- Promotional poster
- Directed by: Justin Wu
- Written by: Crystal Ferreiro
- Based on: The QB and Me by Tay Marley
- Produced by: Lindsay MacAdam; Mckenna Marshall; Adam Wescott; Jason Fischer; Jason Goldberg; Aron Levitz; David Madden; Maxwell Mitcheson;
- Starring: Siena Agudong; Noah Beck; Drew Ray Tanner; James Van Der Beek;
- Cinematography: Mark Chow
- Edited by: Maureen Grant
- Music by: Brian H. Kim
- Production companies: Marshall Arts; Great Pacific Media; Wattpad Webtoon Studios;
- Distributed by: Tubi
- Release date: November 27, 2025;
- Country: United States
- Language: English

= Sidelined 2: Intercepted =

2025 American romantic comedy film

Sidelined 2: Intercepted is a 2025 American romantic comedy film. A sequel to Sidelined: The QB and Me (2024), Justin Wu returns as director, with Crystal Ferreiro as writer. Siena Agudong, Noah Beck, James Van Der Beek and Drew Ray Tanner reprise their roles.

The film was released on Tubi on November 27, 2025.

==Plot==
Dallas and Drayton are still happily together and both attending their dream colleges in California.

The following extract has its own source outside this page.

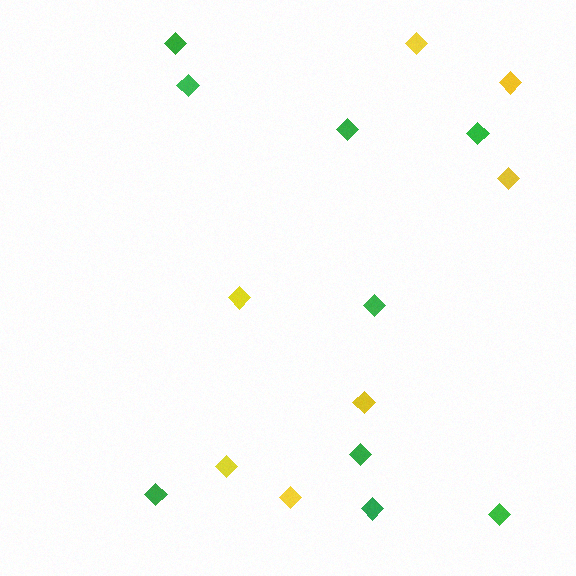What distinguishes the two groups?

Problems arise, however, when their busy schedules, new faces and being on the opposite side of the same city cause more issues than they anticipated.

==Cast==
- Siena Agudong as Dallas Bryan
- Noah Beck as Drayton Lahey
- Charlie Gillespie as Skyler
- James Van Der Beek as Leroy Lahey
- Drew Ray Tanner as Nathan Bryan
- Asia Lizardo as Gabby
- Jason Fernandes as Josh Lahey
- Roan Curtis as Charlotte Gillespie
- Kolton Stewart as Zach Morgan
- Sage Linder as Miley
- Terry Mullany as Ryan
- Michael Xavier as Coach Watson

==Production==
On February 5, 2025, it was announced that a sequel for Sidelined: The QB and Me was in development with Noah Beck and Siena Agudong set to reprise their roles, Justin Wu returning as director and McKenna Marshall, Adam Wescott, Maxwell Mitcheson, Lindsay Macadam, Jason Fischer, Aron Levitz, David Madden and Jason Goldberg producing.

On March 27, 2025 it was revealed that the sequel would be titled Sidelined 2: Intercepted, and that James Van Der Beek and Drew Ray Tanner would reprise their roles, along Charlie Gillespie, Roan Curtis, Kolton Stewart, Sage Linder, Terry Mullany and Michael Xavier joining the cast.

Principal photography began on Victoria on March 10, 2025 and concluded on April 2, 2025.

==Release==
The film was released on Tubi on November 27, 2025.

==Sequel==
On May 7, 2026 it was announced that a third and final film was in development, with Noah Beck, Siena Agudong and Charlie Gillespie reprising their roles and Michael Medico as director, replacing Justin Wu, who directed the previous films.